The marketers’ holy grail of a single customer view is still some way off, attendees heard at the panel, When World’s Collide: The Impact of The Collision Between Martech and Adtech at Mumbrella360.

Toby Gabriner, Gavin Merriman, Clement Tsang, Fiona Moylan, Danielle Uskovic and Andrew Birmingham

While the martech and adtech worlds are coming together in the view of AdRoll’s Toby Gabriner, he believes it is more helpful to consider marketing and advertising data as three groups by splitting what’s normally considered marketing data into personally identifiable data and more anonymised cookie information.

“There are three pillars we should be looking at, there’s ad tech which is the execution layer, we need to break out the data piece and look at it as cookie data versus first-party data.
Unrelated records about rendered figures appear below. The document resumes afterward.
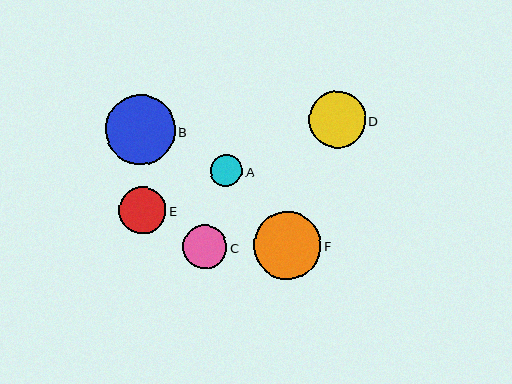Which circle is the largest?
Circle B is the largest with a size of approximately 69 pixels.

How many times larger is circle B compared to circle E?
Circle B is approximately 1.5 times the size of circle E.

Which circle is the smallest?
Circle A is the smallest with a size of approximately 32 pixels.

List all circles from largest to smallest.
From largest to smallest: B, F, D, E, C, A.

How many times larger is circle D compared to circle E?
Circle D is approximately 1.2 times the size of circle E.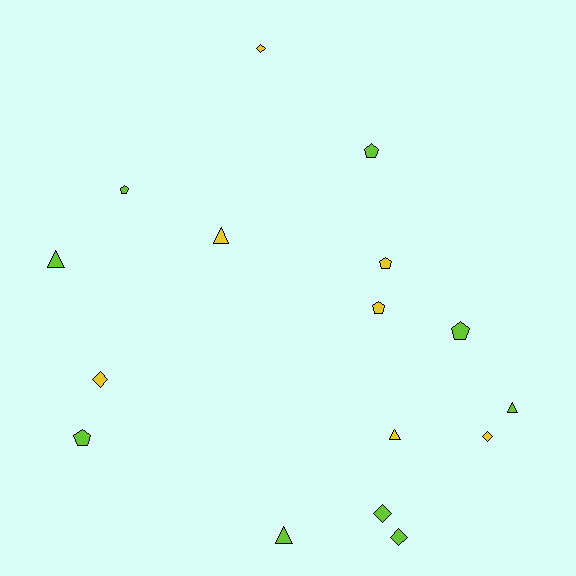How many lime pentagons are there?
There are 4 lime pentagons.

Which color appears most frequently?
Lime, with 9 objects.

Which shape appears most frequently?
Pentagon, with 6 objects.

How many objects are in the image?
There are 16 objects.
I think there’s a pillar of data with martech being more the PII type data.”

Managing all of this data is the biggest challenge as Fiona Moylan, the global director of digital and e-commerce at Jurlique International, discovered when her team set out to standardise the company’s customer information.
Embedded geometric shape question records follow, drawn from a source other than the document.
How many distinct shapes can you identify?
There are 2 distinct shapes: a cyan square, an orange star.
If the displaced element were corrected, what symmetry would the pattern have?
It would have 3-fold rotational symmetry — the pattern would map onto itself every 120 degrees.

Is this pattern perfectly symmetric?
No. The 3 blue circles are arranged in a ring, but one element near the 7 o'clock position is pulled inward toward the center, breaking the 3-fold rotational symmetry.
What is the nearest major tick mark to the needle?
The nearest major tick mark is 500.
“What slowed us down, was what I thought we had nailed – the cleaning of the data. I would never had thought the challenges around governance and building the team,” she said.

Having spent six months cleaning and normalising the data, Moylan is now looking at getting a return on that investment before extending into the adtech field.
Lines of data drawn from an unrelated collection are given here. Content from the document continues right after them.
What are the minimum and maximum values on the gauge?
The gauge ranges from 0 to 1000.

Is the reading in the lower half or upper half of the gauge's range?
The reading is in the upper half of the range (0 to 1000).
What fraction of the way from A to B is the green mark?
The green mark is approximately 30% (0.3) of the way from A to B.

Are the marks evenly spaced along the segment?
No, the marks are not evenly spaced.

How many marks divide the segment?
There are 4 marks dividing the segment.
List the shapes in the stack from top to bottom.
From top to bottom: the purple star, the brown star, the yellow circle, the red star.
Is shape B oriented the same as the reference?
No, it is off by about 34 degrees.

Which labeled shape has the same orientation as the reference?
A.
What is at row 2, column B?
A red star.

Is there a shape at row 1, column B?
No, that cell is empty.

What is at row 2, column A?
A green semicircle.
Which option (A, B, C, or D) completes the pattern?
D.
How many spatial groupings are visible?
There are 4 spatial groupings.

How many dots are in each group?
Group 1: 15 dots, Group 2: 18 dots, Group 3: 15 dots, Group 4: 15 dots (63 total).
“Adtech is something sitting out there which sounds fabulous. We have just completed a CRM strategy built on clean customer data based in Australia. Getting a full 360 degree view. My mind right now is on ‘sure bets’ with the customers I now have.”

The cost of the major vendors’ cloud is a major concern for clients with both Moylon and Lenovo’s head of digital and social Danielle Uskovic agreeing that the prices being asked by providers such as Adobe and Oracle put them outside their budgets.

AdRoll’s Toby Gabriner on the Mumbrella360 panel

Gavin Merriman, the global head of digital at Nude by Nature, pointed out most companies’ marketing departments will choose more affordable, best-of-breed products that meet their needs, something Clement Tsang, head of consulting at Cadreon, agreed with, pointing out that being selective avoids substantial professional service fees in implementing a major vendors’ solution.

Lenovo’s Uskovic also pointed out a lack of transparency in vendors’ platforms makes them unattractive to customers – “There needs to be open APIs, there needs to be more transparency with the technology providers, it makes it very hard as a brand.”

“Adtech is something that’s sitting out there which is really impressive,” added Moylon, “but right now what I’m living and dying by is martech in terms of what our customer is doing.

“In terms of how I connect the two I’m at least 12 months before I start the journey. Right now it’s about accurate data and the customer journey.”

AdRoll’s Gabriner sees merging of technologies making systems easier to use.

“The biggest win is simplicity, the complexity of managing these technologies. If we can start to develop technology systems that makes it easy for the marketers then that’s a major win.”

Overall the panel agreed there’s great potential for the merging of advertising and marketing technology sets, even if there’s some way to go.

“It’s such an exciting brave new world, the data sits there and the question is how we make this meaningful for advertisers,” stated Cadreon’s Clement Tsang.